A reassessment with the member after they have been discharged from an inpatient facility is required to determine whether a member has had a change (or no change) in their LTSS needs. Even if the reassessment conducted post-discharge finds no change in a member’s LTSS needs, the second rate for this measure (Reassessment and Care Plan Update after Inpatient Discharge), Managed Long Term Services and Supports (MLTSS) plan care managers should conduct a care plan update and document that they considered each of the nine core elements of the care plan, and determined that the plan of care for each element remains the same; documentation of “no changes” in the care plan as a whole does not meet the numerator criteria.
Can a state type information and data into unlocked fields in the Upper Payment Limit (UPL) templates or must the data from state-developed UPL reports/workbooks be mapped through, for example, V-Look-ups into the UPL templates?
Yes. Mapping data, through V-Look-ups, for example, is a much easier and consistent process for current and future UPL submissions. However, a state may choose to type information and data into unlocked fields in the UPL templates. When a state chooses to input data directly (not through a V-Look-up) into the template, it still must provide the supporting documentation with the source data. Additionally, the state should explain how it mapped data from the supporting documentation into the template. The Centers for Medicare & Medicaid Services utilizes the supporting information to confirm that the information in the templates is correct.
If we complete multiple inpatient templates for Diagnosis Related Groups (DRG) and per diem, should they be in the same file or separate files? Should there be a summary of all the inpatient Upper Payment Limits (UPLs) showing grand totals?
The state should complete one template each for the DRG and per diem UPL calculations and these should be placed in one file. The state should also include a summary worksheet in the same file that shows the UPL gap for each ownership category (state government owned, non-state government owned, and private). States should include all necessary supporting documentation.
The Inpatient Hospital Services (IPH), Outpatient Hospital Services (OPH), and Nursing Facility (NF) templates do not include fields to sum the Upper Payment Limit (UPL) gap by ownership category (private, Non-State Governmental Organization (NSGO), State Government Ownded (SGO). How should these totals be presented in the template?
The total UPL gap by ownership category can be shown by inserting a new tab in the file with these calculations, unless a summary worksheet is already included in the workbook. If there are any questions about how to add this tab, please reach out to your CMS Regional Office or send a follow-up question (with your template) to the UPL mailbox and additional guidance will be provided.
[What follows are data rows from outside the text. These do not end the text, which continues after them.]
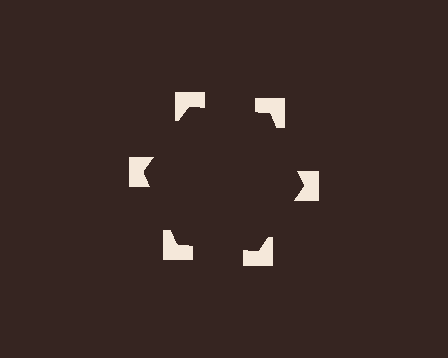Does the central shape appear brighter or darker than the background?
It typically appears slightly darker than the background, even though no actual brightness change is drawn.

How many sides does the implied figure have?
6 sides.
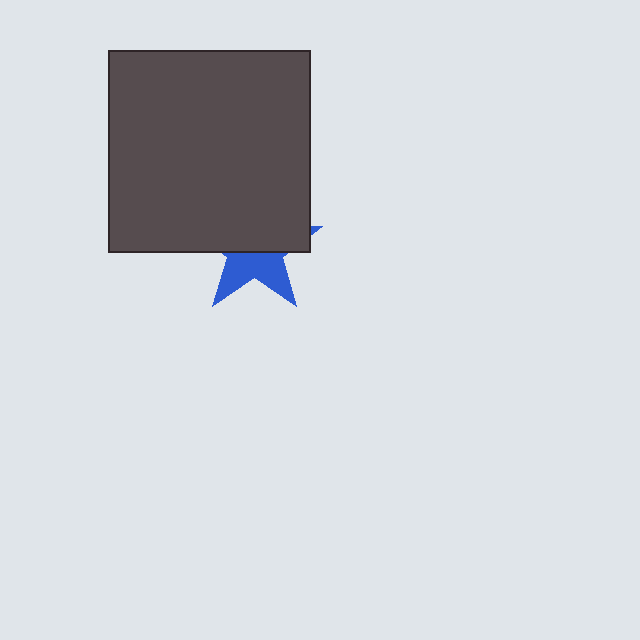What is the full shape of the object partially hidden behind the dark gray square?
The partially hidden object is a blue star.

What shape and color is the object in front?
The object in front is a dark gray square.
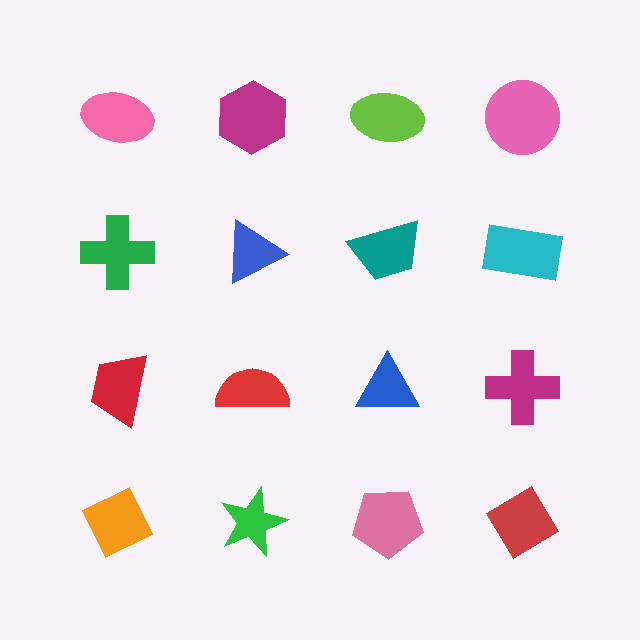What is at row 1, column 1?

One of the required fields in the Nursing Facility template is the Medicare Provider Number (Medicare Certification Number - Variable 112), but not all facilities are Medicare certified. How should data be entered for these facilities since it is a required field?
When a Medicare provider number is not available, such as for some nursing facilities, the state should populate variable 112 using the acronym NMC, which stands for "Not Medicare Certified". Adding this information will help to clearly identify the facility's status.
How should Upper Payment Limit (UPL) supplemental payments be entered in the template?
The state should report the expected amount of supplemental payments to be made during the period covered by the UPL demonstration. Supplemental payments should be entered into variables 303.1, 303.2, and 303.3 for the Inpatient Hospital and Outpatient Hospital templates and 313.1, 313.2, and 313.3 for the Nursing Facility templates. The state should provide detail in the notes tab on the types of supplemental payments and the related dollar amount of each payment.